Het lijkt onwaarschijnlijk dat de Palestijnen op den duur genoegen zullen nemen met een aantal overvolle reservaten. Wat dreigt, is dat Israël door te winnen uiteindelijk zal verliezen. Man kann sich auch totsiegen, zeiden de Pruisen al. Israël koerst aan op een regeling waarbij het alles krijgt wat het wil: externe controle over alle Palestijnse gebieden, terwijl de interne controle in handen komt van het Palestijns Gezag. Het komt neer op een bezetting met afstandsbediening, een zo hoog mogelijke muur tussen de Palestijnen en Israël, maar een die tegelijk wel weer open is in zoverre dat de Israëlische economische belangen dient: goedkope arbeidskracht en een afhankelijk afzetgebied. De nederzettingen worden gehandhaafd, waardoor er grillige, kilometerslange grenzen op de Westoever ontstaan – een situatie die onmogelijk een ‘definitieve status’ genoemd kan worden.
Dit is de grote paradox: terwijl Israël aan de ene kant zijn best doet om de Palestijnen kwijt te raken, worden die in feite binnen de grenzen van het nieuwe, grotere Israël vastgezet. Door in hoog tempo nederzettingen te stichten werd een groot deel van het Palestijnse land feitelijk geannexeerd voordat de onderhandelingen over een definitieve status van start gingen. Daarmee heeft Israël het eigen lot onlosmakelijk aan dat van de Palestijnen verbonden. Een grote groep Palestijnen blijft wonen binnen Israël, en een grote groep Joodse Israëli’s blijft wonen op de Westoever en in de Gazastrook, nog afgezien van de Joden binnen de Arabische wijken van Jeruzalem. Een werkelijke scheiding is onmogelijk gemaakt, hoeveel hekken, controleposten, pasjeswetten en grenswachten er ook zullen worden ingezet.
Ook economisch lijkt de situatie meer op een slecht huwelijk dan op een gelukkige scheiding. Israël wil de Palestijnen als arbeidskrachten en kopers niet kwijt, en de Palestijnen hebben zonder middelen om een onafhankelijke economie op te bouwen geen andere keuze dan met Israël verbonden te blijven. Ook wat betreft de veiligheid zijn leger en politie van beide partijen op elkaar aangewezen.
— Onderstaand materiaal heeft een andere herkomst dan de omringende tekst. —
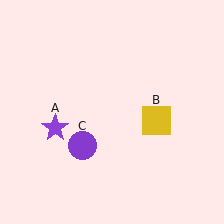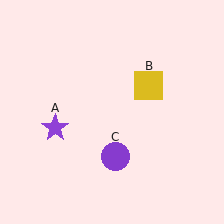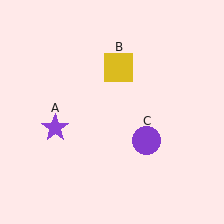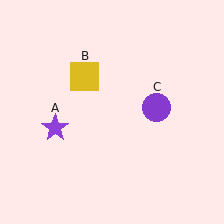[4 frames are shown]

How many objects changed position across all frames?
2 objects changed position: yellow square (object B), purple circle (object C).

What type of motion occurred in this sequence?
The yellow square (object B), purple circle (object C) rotated counterclockwise around the center of the scene.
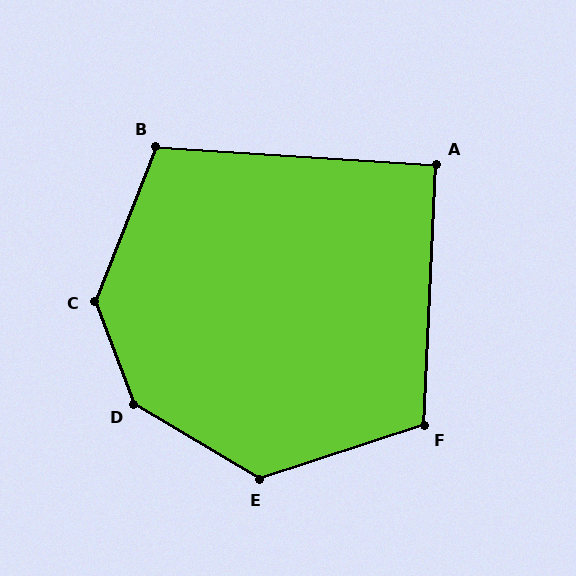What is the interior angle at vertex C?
Approximately 138 degrees (obtuse).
Israël en het toekomstige Palestina zijn niet van elkaar af, ze blijven één grondgebied, dat meer zal lijken op het vroegere Zuid-Afrika dan op twee op zichzelf staande staten.
Soweto aan de Jordaan
De vergelijking met het Zuid-Afrika van de apartheid is vaker gemaakt. De pasjeswetten, de segregatie in woongebieden en de zuiver Joods gehouden wijken, de onderbetaalde Palestijnse arbeiders die voor het donker weer naar hun eigen gebied terug moeten, de neerbuigendheid waarmee over Arabieren wordt gedacht: mensen die op afstand gehouden moeten worden, die je geen moment uit het oog kunt verliezen. Michael Warshawski waarschuwt dat er, net als voor het Zuid-Afrika van de jaren vijftig, toen het apartheidssysteem werd ontworpen, nog een lange weg te gaan is.
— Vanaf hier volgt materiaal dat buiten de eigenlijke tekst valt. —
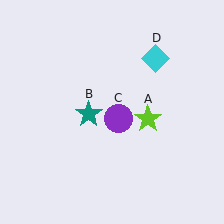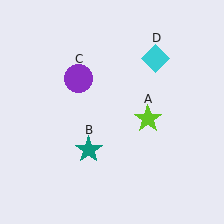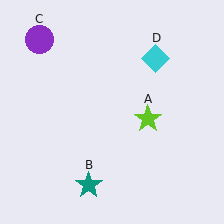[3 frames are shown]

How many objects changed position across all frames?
2 objects changed position: teal star (object B), purple circle (object C).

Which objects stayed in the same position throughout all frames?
Lime star (object A) and cyan diamond (object D) remained stationary.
Elke vergelijking gaat natuurlijk maar voor een deel op. Israël ziet zichzelf terecht als een uniek project. Elaine Hagopian, hoogleraar sociologie in Boston en oud-voorzitter van de vereniging van Arabisch-Amerikaanse afgestudeerden van de universiteit, noemt een paar verschillen tussen Israël en Zuid-Afrika. De blanke overheersers van Zuid-Afrika waren meer dan de zionisten kolonisten in strikte zin. In de tweede plaats vormden ze een minderheid. Verder miste het apartheidsregime in toenemende mate de instemming van de westerse wereld. De Joodse staat weet zich voor zijn overleving onvoorwaardelijk gesteund door het Westen en slechts weinigen zijn bereid om Joden, de legitiem erkende slachtoffers van de holocaust, tot racisten te bestempelen. De scheiding van Joden en Palestijnen wordt in brede kring aanvaard als oplossing van ‘het Palestijnse probleem’.
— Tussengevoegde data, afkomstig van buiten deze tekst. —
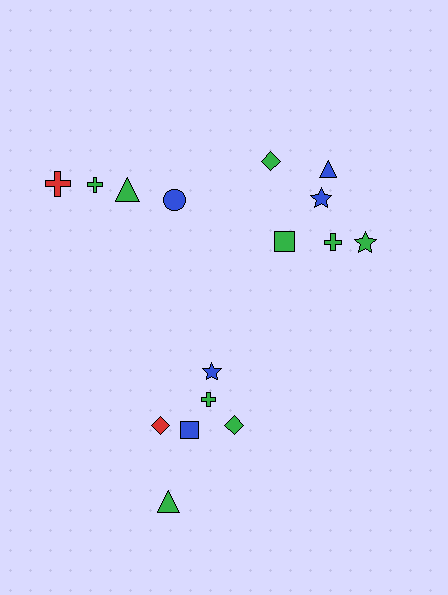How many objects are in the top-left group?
There are 4 objects.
Nog een verschil: het ANC kon rekenen op de sympathie van een belangrijke groep blanke Zuid-Afrikaanse intellectuelen. Het aantal Israëlische Joden dat verder gaat dan eens per jaar een kaarsje aansteken voor Rabin, is op de vingers van een paar handen te tellen. Ook de Joden in de diaspora houden zich over het algemeen stil. Velen voelen zich schuldig dat ze het vuile werk, de verdediging van een Joods thuisland (dat er ook voor hén is als het erop aankomt), aan de Israëli’s overlaten, terwijl zij zelf veilig en comfortabel in Europa of de Verenigde Staten wonen. Bovendien kan kritiek op Israël gemakkelijk gebruikt wordt voor het aanwakkeren van antisemitisme. Zeker, ook Joodse vrienden of kennissen heb ik wel eens iets horen zeggen in de trant van: ‘Het is een rotland, het komt daar nooit meer goed’, maar dat zeg je onder vrienden, niet in het openbaar. Nee, een anti-apartheidsbeweging tegen de houding van Israël ten opzichte van de Palestijnen zit er niet in, ook al staat men in Europa tegenwoordig wat minder kritiekloos tegenover Israël.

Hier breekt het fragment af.